The Court of Appeal ruled that a judge was right to strike out a bill of costs because it was not possible to identify which lawyers worked on the case. Lord Justice Newey, ruling in AKC v Barking, Havering and Redbridge University Hospitals NHS Trust, said he could ‘piece together’ some information from the details belatedly provided by the claimant, but it was still not possible to say which of the 33 fee-earners named carried out particular work.
The SRA has opened a consultation on whether it should publish details of solicitors under investigation – and how long it should keep online details of those guilty of misconduct.
The extension of fixed recoverable costs is likely to come into effect from next April, it emerged. Officials at the Ministry of Justice have confirmed to various sources that April 2023 is now the intended start date for the change,subject to Civil Procedure Rule Committee agreement. The government intends to impose fixed recoverable costs across the fast-track and in most money cases worth up to £100,000. The reforms largely mirror the recommendations of Sir Rupert Jackson from 2017, and include new rules on penalising delays in the resolution of cases, with an uplift where a Part 36 offer has been beaten or one party has engaged in ‘unreasonable behaviour’.

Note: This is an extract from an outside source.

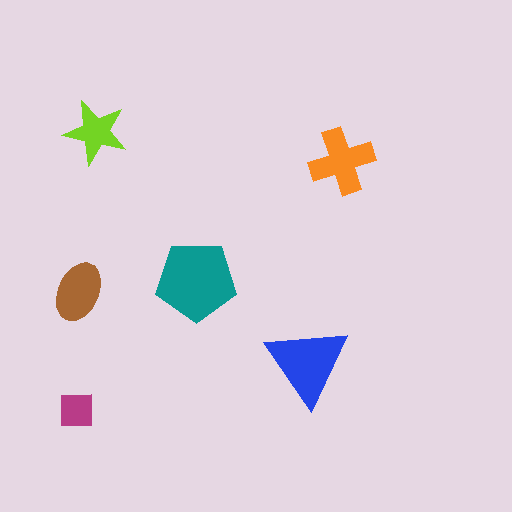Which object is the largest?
The teal pentagon.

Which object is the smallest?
The magenta square.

International firm Ropes & Gray has launched a social mobility scholarship programme for first-year university students from ‘diverse and under-served low socioeconomic backgrounds’. The programme aims to provide students with the chance to learn about legal and compliance careers and will offer a dozen students a two-week paid work experience scheme at Ropes & Gray and financial news service Bloomberg.
The head of the Criminal Bar Association hailed the ‘extraordinary’ commitment of barristers participating in a nationwide protest over legal aid funding – with trials being listed deep into 2023. Since 11 April, hundreds of barristers have adopted ‘no returns’ – declining to cover for colleagues on cases that have been ‘returned’ – over the government’s refusal to increase criminal legal aid advocacy fees by 25%. CBA chair Jo Sidhu QC said that the action was already causing widespread disruption.
Swansea has become the first of 22 Welsh local authorities to move its local land charges data to a digital, centralised database designed to speed up the conveyancing process. HM Land Registry announced the addition of City and County of Swansea Council, as well as Solihull Metropolitan Borough Council, Isle of Wight Council, Portsmouth City Council and Harborough District Council, taking the total number of local authorities to join its local land charges register to 39.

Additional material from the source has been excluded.